No, we are not going to wage war with Iran

A year after a US military operation rid this world of Iranian terrorist general Qasem Soleimani, the same tired voices repeat the same tired message, even on the eve of their return to power: ‘The Trump administration is on the brink of the war with Iran! ”

‘Trump is a very wounded and very angular animal in an endgame scenario. He has a few weeks left, and we know he is capable of extremely volatile behavior, ‘says Professor Danny Postel of the North-West University. After the events of last Wednesday, it is difficult to argue with Postel’s assessment of the president’s psyche. But I still doubt that the fact that the country is being overtaken in a war is just as high on the president’s to-do list.

Trita Parsi, a spokesman for the Islamic Republic of Iran and executive vice president at the Quincy Institute for Responsible Statecraft, also weighed in on a predictably irresponsible manner. Parsi speculates that Trump may lead the U.S. into a war with Iran to oust Sheldon Adelson (who has since died), evangelists (whom he smears as interested in Israel’s security just to bring about events in the Book of Revelation), and other supporters of the Jewish state. Forget that Trump has always wanted to reject “eternal wars” in the Middle East; the Jews and Christians will have him wage a holy war in Persia on their behalf!

Parsi’s theory is just as offensive as unconvincing. Deterrence, not war, has always been the goal of the Trump administration’s approach to curbing the rogue state. But he showed no signs of returning to his conspiratorial thinking, motivated by a stubborn ideology for the government. In a tweet on January 3, he claims to have spoken to a “former U.S. military official” who told him that the war with Iran before Joe Biden’s inauguration was “likely.” Idrees Ali, a Reuters correspondent covering the Pentagon, reacted rightly so that “this is not the current thinking in the military.”

The emphasis on deterrence, in another way, can also be traced back to the Obama administration, which, in its quest for something that could at least become a signature of foreign policy, has done everything in its power to ‘ to sign an agreement, any transaction with the Iranians. Obama’s team eventually succeeded, but his desperation led to the capitulation known as the Joint Comprehensive Plan of Agreement (JCPOA), which released billions of dollars to the Iranians, did nothing to stop their global terrorist network and on their best just delayed their path. to a nuclear weapon.

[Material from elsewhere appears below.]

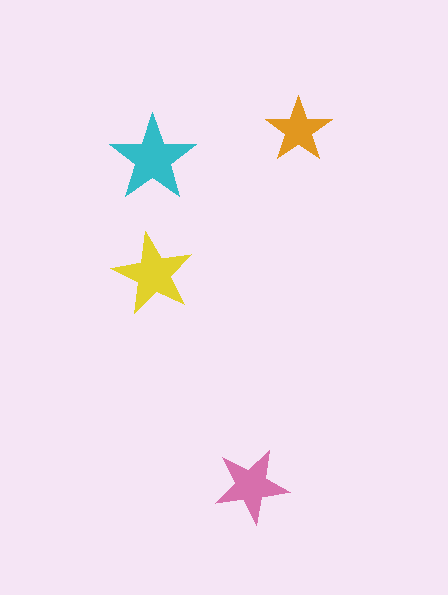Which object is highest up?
The orange star is topmost.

Worst of all, none of the non-Iranian signatories to the agreement were willing to enforce it when the Iranians inevitably decided to break its terms. Opponents of the JCPOA predicted this would happen before it was finalized. They proved right this fall when France, Germany and the United Kingdom all voted to lift the ban on arms sales to Iran, despite the well-documented violations of the Islamic Republic. Even UN Secretary-General António Guterres had to admit the transgressions as early as 2017, when he handed over a report on Iran’s supply of ballistic missiles to Houthi rebels in Yemen to the Security Council. Two years later, in July 2019, Iranian President Hassan Rouhani immediately came out and announced that Iran would violate the provisions of the JCPOA. As Zachary Laub and Kali Robinson of the Council on Foreign Relations noted, Tehran did so by ‘exceeding the agreed limits of its low-enriched uranium stock’. By that November, the government had transferred that he would also start spraying uranium gas in the centrifuges at his Fordow nuclear facility.

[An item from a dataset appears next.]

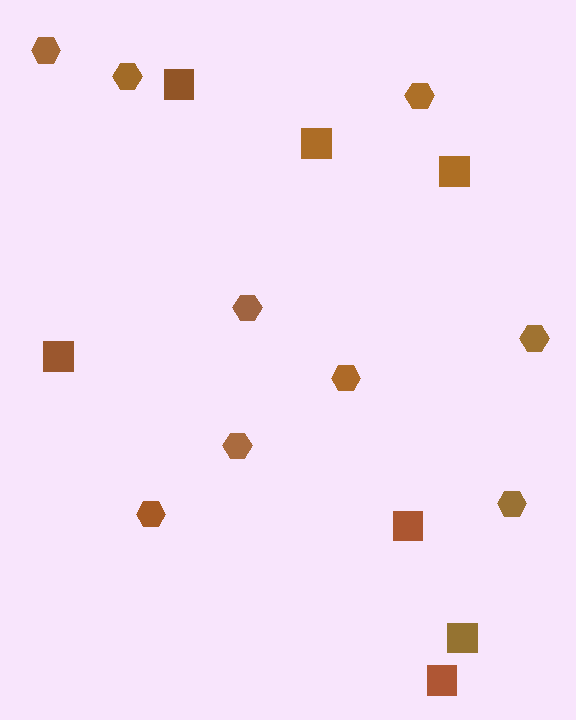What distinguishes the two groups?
There are 2 groups: one group of hexagons (9) and one group of squares (7).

To excuse this short-sighted agreement, the rapprochement with Iran should generally be seen as an article of faith in a quasi-religion, and the only alternative to it should be said to be a bloody war in the Middle East. This false choice has been repeated time and time again by the Obama administration and President Obama himself. In one speech, Obama maintained that ‘the congressional rejection of this agreement leaves behind any US government that is absolutely committed to preventing Iran from acquiring a nuclear weapon with one option – another war in the Middle East. . . . I state a fact. “Convenient, that.

While Parsi and his kind insist that the Trump administration is the party responsible for the rising tensions, Iran is further increasing its nuclear program. Earlier this month, the regime announced that it would begin enriching uranium at the 20 percent level, almost enough to produce a nuclear weapon. It also stated that if there is again a nuclear deal with the United States and other JCPOA signatories, there will be no sanction clauses for snapback. In other words, Iran does not want to be held accountable if it violates this hypothetical second agreement like the first.

No war is going on with Iran, and despite the media story, the Trump administration has never been particularly close to open hostilities with the world’s leading sponsor of terrorism – even in the aftermath of the Soleimani operation. However, if war were to break out somehow, you might just think that Parsi et al. would blame the United States despite the Iranian regime’s support for radical Islamic terror, blatant blame on the JCPOA, attempts to acquire nuclear weapons, the desire to use such weapons to threaten or exterminate Israel, and heinous abuses of his own people. And there can hardly be a more damning accusation from them than that.